La Madeleine de Jo du Lac: Coke et cigarettes
J’étais en route pour une visite à ma sœur. Je m’arrêtai dans un dépanneur pour acheter de l’eau. En ouvrant la porte du réfrigérateur, mes yeux tombèrent sur la petite bouteille de Coca-cola qui avait été mise bien en vue, sur la première étagère.
Depuis des décennies je ne bois plus de ce breuvage. Après un moment d’hésitation, ma main attrapa la bouteille et je la cachai presque, dans le pli de mon manteau, tant je me sentais honteuse de ce plaisir coupable.
De retour à ma voiture, j’avale une grande gorgée du liquide brun dont le goût si particulier explose dans ma bouche et dans ma mémoire.
Je viens d’une famille plutôt modeste, ma mère était «femme au foyer». Lorsque sa plus jeune s’engagea sur le chemin de l’école, elle décida d’avoir un autre bébé.
Sinon, qu’aurait-elle fait de tout le temps que lui laissaient ses longues journées?
Je suis donc arrivée plusieurs années après la première fournée de la fratrie. Pendant cette grossesse, ma mère prise de nausée essaya toutes sortes de remèdes de grand-mère et de sorcière. Ce qui fonctionna le mieux pour elle; un coke et une cigarette.
Elle avait 34 ans, elle n’avait jamais fumé.
Après ma naissance, le mal était fait, elle était accro à la cigarette et au coke.
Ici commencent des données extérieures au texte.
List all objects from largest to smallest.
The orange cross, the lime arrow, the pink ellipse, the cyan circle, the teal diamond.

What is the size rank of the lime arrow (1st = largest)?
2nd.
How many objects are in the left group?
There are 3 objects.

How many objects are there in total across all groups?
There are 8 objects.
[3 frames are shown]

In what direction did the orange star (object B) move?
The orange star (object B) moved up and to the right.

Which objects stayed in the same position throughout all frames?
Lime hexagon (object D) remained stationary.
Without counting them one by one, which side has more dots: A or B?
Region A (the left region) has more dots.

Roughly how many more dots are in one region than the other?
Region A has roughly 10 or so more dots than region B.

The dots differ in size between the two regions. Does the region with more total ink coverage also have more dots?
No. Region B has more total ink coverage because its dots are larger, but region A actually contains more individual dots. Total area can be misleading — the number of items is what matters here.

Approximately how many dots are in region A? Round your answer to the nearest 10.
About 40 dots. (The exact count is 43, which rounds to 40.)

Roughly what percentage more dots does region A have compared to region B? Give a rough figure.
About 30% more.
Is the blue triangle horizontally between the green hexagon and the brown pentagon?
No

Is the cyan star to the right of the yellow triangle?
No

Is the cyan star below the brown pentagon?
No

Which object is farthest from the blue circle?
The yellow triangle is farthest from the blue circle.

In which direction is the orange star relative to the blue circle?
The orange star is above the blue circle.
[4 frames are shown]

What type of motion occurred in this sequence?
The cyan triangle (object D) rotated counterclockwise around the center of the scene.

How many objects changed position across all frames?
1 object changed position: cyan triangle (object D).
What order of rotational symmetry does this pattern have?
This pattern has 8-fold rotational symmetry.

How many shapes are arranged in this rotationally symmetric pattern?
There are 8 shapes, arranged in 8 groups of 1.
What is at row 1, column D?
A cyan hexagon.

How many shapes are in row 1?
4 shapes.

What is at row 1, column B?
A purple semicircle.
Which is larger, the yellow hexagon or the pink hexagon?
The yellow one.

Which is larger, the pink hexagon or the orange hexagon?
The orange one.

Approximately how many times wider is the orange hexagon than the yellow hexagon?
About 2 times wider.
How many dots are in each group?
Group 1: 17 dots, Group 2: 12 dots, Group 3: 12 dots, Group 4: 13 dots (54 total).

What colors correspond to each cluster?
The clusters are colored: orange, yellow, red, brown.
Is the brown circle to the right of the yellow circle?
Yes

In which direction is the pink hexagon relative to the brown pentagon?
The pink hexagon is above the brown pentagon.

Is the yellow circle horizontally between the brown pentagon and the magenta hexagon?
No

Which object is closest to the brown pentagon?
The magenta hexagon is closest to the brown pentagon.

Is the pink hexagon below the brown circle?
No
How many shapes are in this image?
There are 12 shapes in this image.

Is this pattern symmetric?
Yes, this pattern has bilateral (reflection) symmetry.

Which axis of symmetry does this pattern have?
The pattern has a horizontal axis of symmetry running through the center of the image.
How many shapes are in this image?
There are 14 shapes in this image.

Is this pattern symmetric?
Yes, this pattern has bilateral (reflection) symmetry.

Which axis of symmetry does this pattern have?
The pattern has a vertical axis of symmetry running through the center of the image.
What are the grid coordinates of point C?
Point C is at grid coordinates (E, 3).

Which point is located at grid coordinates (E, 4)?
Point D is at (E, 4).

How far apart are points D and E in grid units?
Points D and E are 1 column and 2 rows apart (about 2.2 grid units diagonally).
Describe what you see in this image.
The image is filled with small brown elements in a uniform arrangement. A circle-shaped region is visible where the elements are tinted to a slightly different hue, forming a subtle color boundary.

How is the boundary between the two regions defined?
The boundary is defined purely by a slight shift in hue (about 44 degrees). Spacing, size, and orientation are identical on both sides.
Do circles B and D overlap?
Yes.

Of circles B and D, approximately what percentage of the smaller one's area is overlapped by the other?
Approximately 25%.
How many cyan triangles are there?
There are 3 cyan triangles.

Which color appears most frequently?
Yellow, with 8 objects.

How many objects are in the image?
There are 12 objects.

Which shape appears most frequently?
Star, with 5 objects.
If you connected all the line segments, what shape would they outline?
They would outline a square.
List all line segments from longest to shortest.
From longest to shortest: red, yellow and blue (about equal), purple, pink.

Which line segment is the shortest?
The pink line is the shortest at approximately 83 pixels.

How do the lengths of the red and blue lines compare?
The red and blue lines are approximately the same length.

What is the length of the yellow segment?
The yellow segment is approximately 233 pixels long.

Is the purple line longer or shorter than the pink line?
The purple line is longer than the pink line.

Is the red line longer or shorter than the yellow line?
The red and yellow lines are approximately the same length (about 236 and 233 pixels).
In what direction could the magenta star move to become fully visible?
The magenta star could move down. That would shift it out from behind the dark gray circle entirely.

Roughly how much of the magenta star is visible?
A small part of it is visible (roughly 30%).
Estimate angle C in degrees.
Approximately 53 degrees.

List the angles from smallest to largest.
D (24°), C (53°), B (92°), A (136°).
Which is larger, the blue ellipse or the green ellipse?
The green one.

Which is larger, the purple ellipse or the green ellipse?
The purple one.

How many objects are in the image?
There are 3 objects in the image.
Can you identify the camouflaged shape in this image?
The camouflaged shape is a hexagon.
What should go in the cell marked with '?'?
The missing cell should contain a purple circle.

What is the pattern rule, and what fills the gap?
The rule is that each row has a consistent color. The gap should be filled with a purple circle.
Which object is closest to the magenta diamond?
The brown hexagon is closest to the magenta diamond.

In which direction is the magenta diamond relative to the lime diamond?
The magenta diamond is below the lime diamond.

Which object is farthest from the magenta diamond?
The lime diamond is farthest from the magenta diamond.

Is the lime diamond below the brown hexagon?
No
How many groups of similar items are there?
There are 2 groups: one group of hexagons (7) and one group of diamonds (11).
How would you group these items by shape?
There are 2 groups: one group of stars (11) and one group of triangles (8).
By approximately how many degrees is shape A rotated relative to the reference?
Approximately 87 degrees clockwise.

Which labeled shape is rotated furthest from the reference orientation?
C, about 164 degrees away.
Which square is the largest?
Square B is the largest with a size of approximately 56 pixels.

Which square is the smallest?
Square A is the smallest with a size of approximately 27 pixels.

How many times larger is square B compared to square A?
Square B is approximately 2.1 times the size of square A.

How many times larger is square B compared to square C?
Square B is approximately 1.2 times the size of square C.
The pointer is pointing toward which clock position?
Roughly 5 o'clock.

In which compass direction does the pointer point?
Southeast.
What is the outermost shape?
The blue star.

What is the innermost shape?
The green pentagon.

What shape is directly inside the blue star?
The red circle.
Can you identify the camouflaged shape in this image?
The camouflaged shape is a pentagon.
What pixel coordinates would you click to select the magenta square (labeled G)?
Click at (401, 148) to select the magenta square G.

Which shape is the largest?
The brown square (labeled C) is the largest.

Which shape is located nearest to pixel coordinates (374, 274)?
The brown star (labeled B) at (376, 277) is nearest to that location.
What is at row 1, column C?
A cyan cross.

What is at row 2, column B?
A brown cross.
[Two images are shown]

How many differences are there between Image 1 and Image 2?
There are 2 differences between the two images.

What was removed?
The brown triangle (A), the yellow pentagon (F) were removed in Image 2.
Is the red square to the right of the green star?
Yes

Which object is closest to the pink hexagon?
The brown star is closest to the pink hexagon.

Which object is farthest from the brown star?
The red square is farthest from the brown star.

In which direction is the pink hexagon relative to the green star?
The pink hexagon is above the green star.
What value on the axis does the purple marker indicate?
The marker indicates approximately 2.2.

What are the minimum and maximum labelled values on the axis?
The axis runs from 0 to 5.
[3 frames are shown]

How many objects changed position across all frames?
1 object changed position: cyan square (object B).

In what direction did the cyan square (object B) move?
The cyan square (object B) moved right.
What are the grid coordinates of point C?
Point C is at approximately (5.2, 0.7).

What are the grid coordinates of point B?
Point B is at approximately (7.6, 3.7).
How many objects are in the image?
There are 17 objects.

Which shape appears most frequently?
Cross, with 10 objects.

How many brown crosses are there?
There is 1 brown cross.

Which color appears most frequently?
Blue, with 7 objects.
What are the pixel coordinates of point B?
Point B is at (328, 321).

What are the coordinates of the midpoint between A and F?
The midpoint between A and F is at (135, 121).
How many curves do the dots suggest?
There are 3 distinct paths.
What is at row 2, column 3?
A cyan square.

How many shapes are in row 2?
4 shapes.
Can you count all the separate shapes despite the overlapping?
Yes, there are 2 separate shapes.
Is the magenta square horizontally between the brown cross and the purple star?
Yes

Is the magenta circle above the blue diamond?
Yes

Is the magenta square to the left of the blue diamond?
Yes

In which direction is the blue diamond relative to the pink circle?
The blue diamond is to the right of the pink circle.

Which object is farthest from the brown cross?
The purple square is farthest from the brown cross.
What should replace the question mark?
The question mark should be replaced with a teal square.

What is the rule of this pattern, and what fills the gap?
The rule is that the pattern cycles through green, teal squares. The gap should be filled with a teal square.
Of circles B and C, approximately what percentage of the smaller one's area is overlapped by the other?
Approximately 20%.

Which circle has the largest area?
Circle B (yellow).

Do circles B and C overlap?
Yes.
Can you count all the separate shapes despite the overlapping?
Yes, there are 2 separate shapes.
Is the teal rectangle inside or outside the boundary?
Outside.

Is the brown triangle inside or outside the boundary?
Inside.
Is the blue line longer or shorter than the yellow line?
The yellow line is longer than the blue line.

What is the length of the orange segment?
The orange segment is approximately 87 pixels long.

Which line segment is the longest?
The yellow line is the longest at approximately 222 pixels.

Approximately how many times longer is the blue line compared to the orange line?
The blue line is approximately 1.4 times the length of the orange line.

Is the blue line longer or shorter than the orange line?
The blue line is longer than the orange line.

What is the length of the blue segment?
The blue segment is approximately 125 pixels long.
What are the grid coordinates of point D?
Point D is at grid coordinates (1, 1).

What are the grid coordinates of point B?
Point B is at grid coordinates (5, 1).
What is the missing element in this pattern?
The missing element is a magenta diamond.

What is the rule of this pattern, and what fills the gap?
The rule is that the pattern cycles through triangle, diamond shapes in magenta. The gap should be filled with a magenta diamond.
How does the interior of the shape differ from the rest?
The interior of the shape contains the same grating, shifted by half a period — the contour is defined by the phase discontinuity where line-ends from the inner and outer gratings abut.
Lorsque les grands étaient à l’école, elle m’amenait chez ma tante Adrienne qui tenait un restaurant-dépanneur. La portion restaurant n’était pas très élaborée; quelques sandwichs, des hot-dog, des gâteaux «style Duncan Hines» dont tante Adrienne coupait d’énormes morceaux croulants sous un glaçage hautement calorique.
Et le vendredi des frites! Frites maison, que l’oncle Roger, homme discret et silencieux faisait frire dans leur cuisine. Il s’activait caché par un rideau qui séparait leur appartement du commerce.
Mais, même reclus l’oncle Roger faisait, les vendredis; notre bonheur à tous !
Au milieu de la pièce, servant de resto trônait un énorme frigo horizontal de couleur rouge avec le mot COKE écrit en grosses lettres blanches. Il contenait toutes sortes de boisson gazeuse, mais surtout des dizaines et des dizaines de bouteilles de ce nectar que ma mère dégustait en quantité gargantuesque. J’ai beau fouiller dans mes souvenirs, je ne l’ai jamais vu boire autre chose que du Coke.
Du côté dépanneur, un long comptoir vitré exposait plusieurs sortes de friandises et un généreux étalage de paquet de cigarettes de toutes marques. Dans ces années-là, la cigarette était un mode de vie accepté; un délice complice de toutes les activités. Et Dieu sait à quel point j’avais hâte d’être grande pour faire comme ma mère et de fumer avec volupté une Du Maurier.
Au restaurant de tante Adrienne, on trouvait une table, une seule: installée sous une fenêtre. On s’y assoyait, collé-collé; face à face sur les banquettes de cuirette d’un vert douteux. Pendant que les belles-soeurs jasaient de tout et de rien (la famille de tante Adrienne était en fait l’essentiel de sa clientèle) moi, j’avais droit à un «Ice Cream soda».
Enveloppé dans les volutes de fumée des cigarettes, j’écoutais ces femmes raconter leur ordinaire. Étourdie, par le bourdonnement des mots et des rires, je voguais, seule dans ma tête de petite fille vers des rêves qui m’amèneraient bien loin de cette «petite vie» de femme de maison.
Lorsque plus tard, j’allais voir ma mère vieillissante, mais heureuse de sa « petite vie ordinaire », j’acceptais de boire un bon coke glacé avec elle.
Mais, je n’ai jamais fumé la cigarette!